Devia faltar uma semana pro lançamento quando amigos me perguntaram – numa escala de 10 a F4240 – qual era meu nível de empolgação para Life is Strange.

“Life is o quê?” Eu me perguntei, seguindo imediatamente para o Google, que me guiou para o YouTube, no qual eu vi o seguinte trailer:

Linda trilha sonora… Tretas com viagem no tempo… E alguém lembrou de Gone Home? Ok, fiquei bem empolgada. Pensei no quanto gostei de Remember Me, o game anterior da Dontnod, apesar de ele ter sido alvo das piadas mais chatas desde seu tio do pavê na ceia de Natal (“Você não vai lembrar de Remember Me, hihi”).

Acostumada que sou a gostar de jogos indies azarões, não me impressionou que o vídeo tivesse uma quantidade alta de “descurtis”, quase metade dos feedbacks, embora o jogo sequer tivesse sido lançado. É claro que não resisti e olhei os comentários. Na época, a maior parte ficava na linha de algo como: “Duas garotas protagonistas e é claro que o vilão seria um cara branco. As feminazi estão destruindo nossos joguinhos!!”; “Oh céus, oh vida, oh azar, o próprio trailer diz que é como ‘jogar um filme indie’, queremos jogos e não filmes!!!”; “Que merda eu acabei de assistir? Aff, pior jogo”; “Walking Simulator 2015 11/10 GOTY”.

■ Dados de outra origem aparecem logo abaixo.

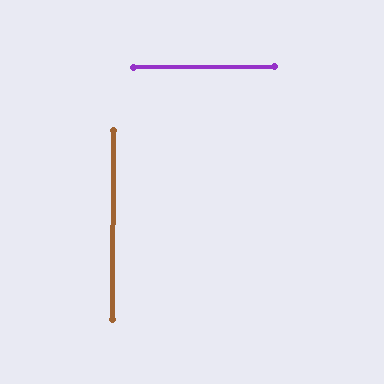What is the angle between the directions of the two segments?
Approximately 89 degrees.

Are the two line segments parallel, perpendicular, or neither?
Perpendicular — they meet at approximately 89°.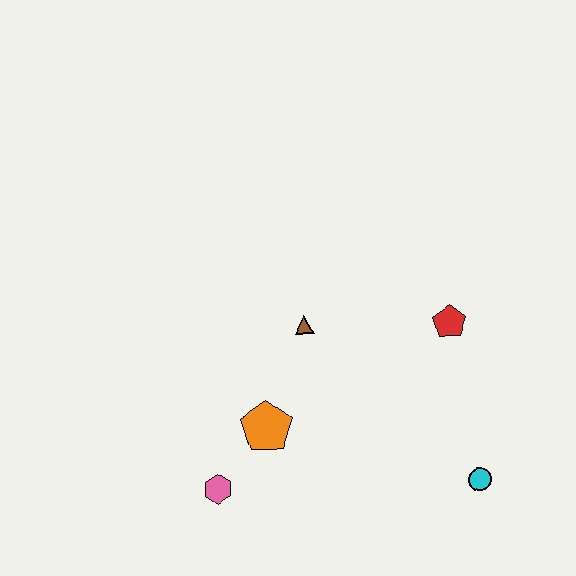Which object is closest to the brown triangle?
The orange pentagon is closest to the brown triangle.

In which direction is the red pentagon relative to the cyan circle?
The red pentagon is above the cyan circle.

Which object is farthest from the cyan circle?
The pink hexagon is farthest from the cyan circle.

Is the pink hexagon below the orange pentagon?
Yes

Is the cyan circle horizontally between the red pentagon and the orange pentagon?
No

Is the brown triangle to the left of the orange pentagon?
No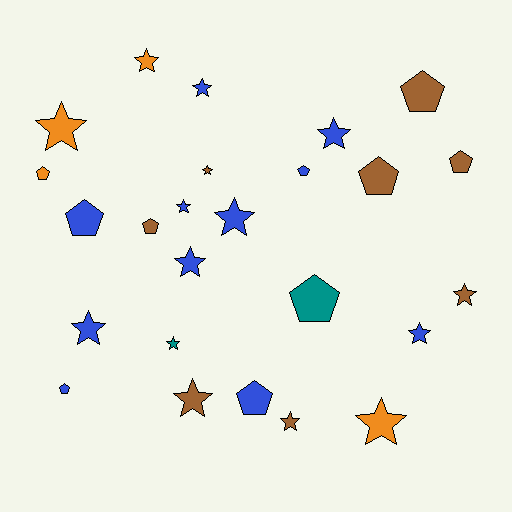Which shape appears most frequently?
Star, with 15 objects.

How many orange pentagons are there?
There is 1 orange pentagon.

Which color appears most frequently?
Blue, with 11 objects.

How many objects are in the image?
There are 25 objects.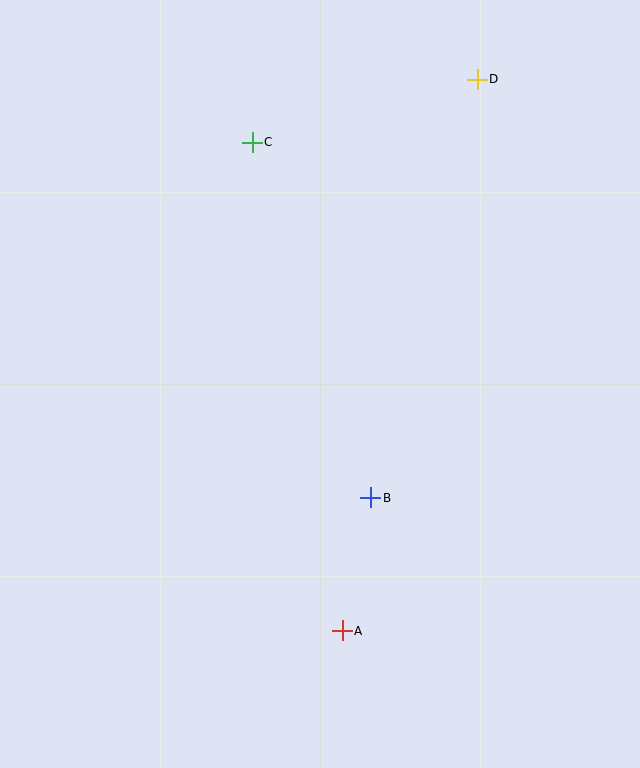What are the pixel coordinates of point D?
Point D is at (477, 79).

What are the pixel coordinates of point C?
Point C is at (252, 142).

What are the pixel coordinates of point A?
Point A is at (342, 631).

Mas o que mais me incomodou foi como, apesar de na época me gabar de ser ~superantenada~ em notícias a respeito de jogos, eu não tivesse ouvido falar de LiS até aquele momento. Tipo, ele seria lançado na semana seguinte e nenhum dos portais especializados que eu seguia parecia ter feito sequer uma nota de rodapé sobre ele. Eu lembrava de Remember Me (heheh) sendo anunciado meses antes de seu lançamento. Como é que quase tinha perdido a janela de Life is Strange?

De qualquer maneira, chegou o dia do lançamento e, influenciada pelo hype de um grupo pequeno, mas apaixonado, de amigos, comprei logo o passe de temporada completo.

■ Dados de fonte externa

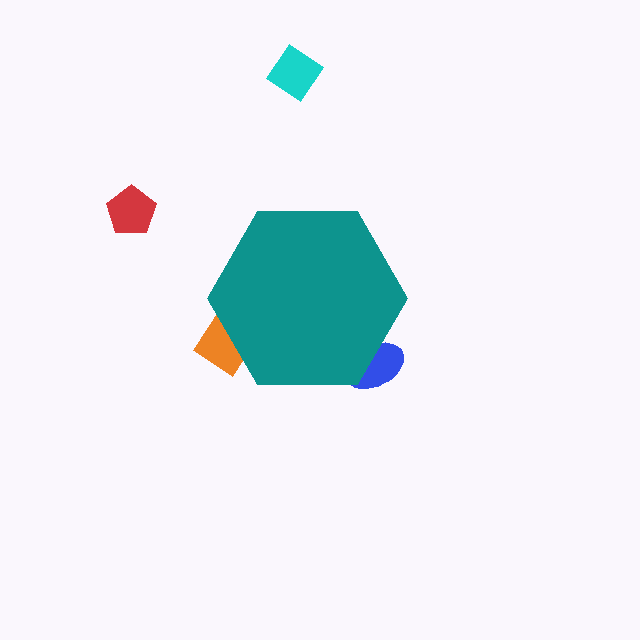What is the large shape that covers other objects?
A teal hexagon.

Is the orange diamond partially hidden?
Yes, the orange diamond is partially hidden behind the teal hexagon.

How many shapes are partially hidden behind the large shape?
2 shapes are partially hidden.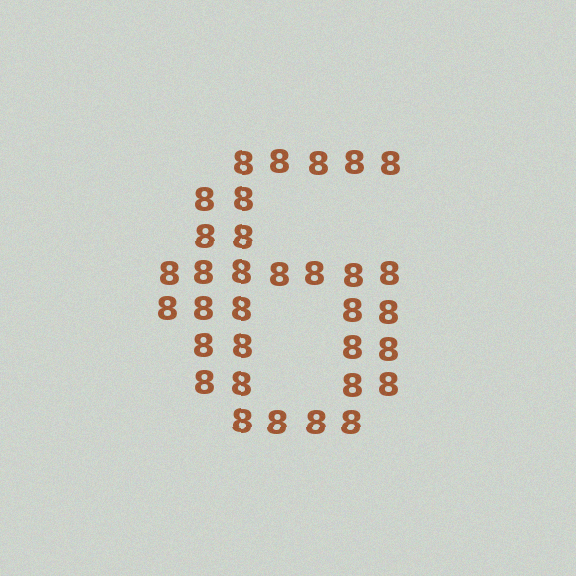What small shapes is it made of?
It is made of small digit 8's.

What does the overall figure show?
The overall figure shows the digit 6.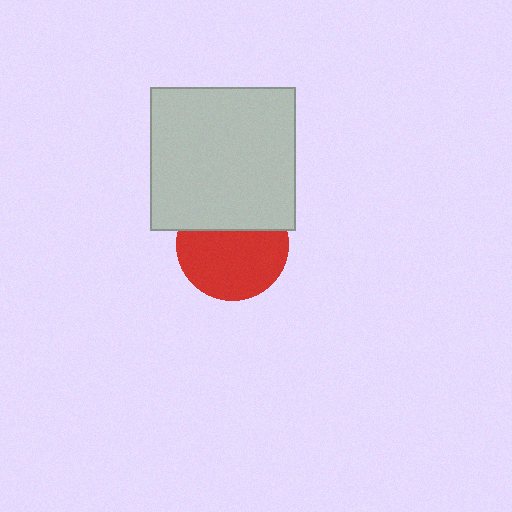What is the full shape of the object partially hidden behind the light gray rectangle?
The partially hidden object is a red circle.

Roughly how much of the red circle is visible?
About half of it is visible (roughly 65%).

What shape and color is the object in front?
The object in front is a light gray rectangle.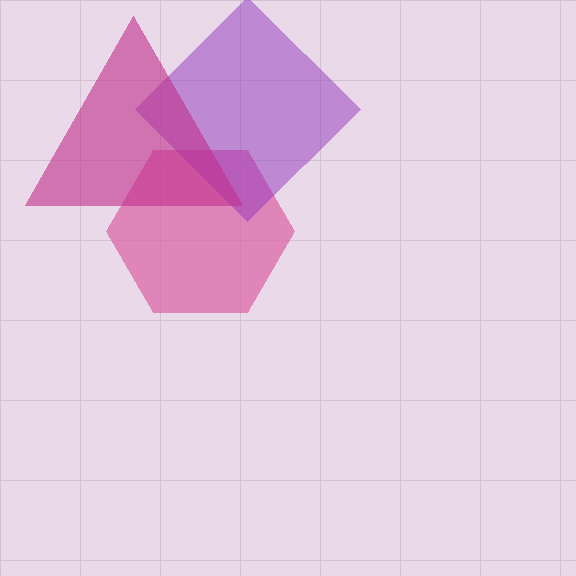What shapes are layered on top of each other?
The layered shapes are: a pink hexagon, a purple diamond, a magenta triangle.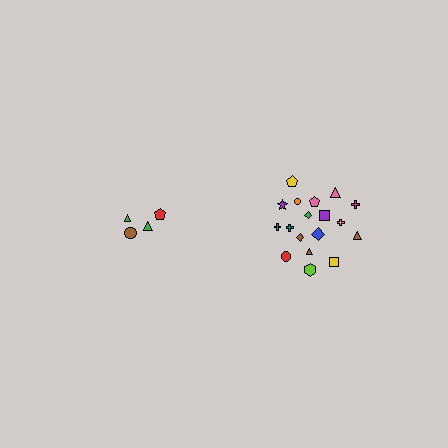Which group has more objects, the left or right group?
The right group.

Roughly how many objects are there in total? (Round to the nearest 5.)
Roughly 20 objects in total.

Minha experiência com o primeiro capítulo foi boa. Eu senti que havia muito potencial para aquela história e fiquei ansiosa por mais, mas tive a impressão de estar lidando com um prólogo, o que me deixou – se não com um pé atrás – reservada em minhas expectativas. Um bom jogo, achei. Doce, nostálgico e ousado em falar de coisas pequenas que se tornavam grandiosas em uma perspectiva pessoal, como escrevi no review para a Capitolina. Mas ainda era cedo para saber como a história se desenvolveria dali para a frente.

Março: Out of Time

Ok, sou só eu ou o jogo está ficando um pouco mais… sombrio do que eu havia antecipado? Se o episódio 1 havia sido um prólogo em tons saturados sobre reencontro, culpa e tentativas sem jeito de reestabelecer conexões danificadas, o episódio 2 – além de tudo isso – também era sobre pessoas. Pessoas que sofrem e que fazem sofrer. Pessoas que tomam decisões boas e ruins.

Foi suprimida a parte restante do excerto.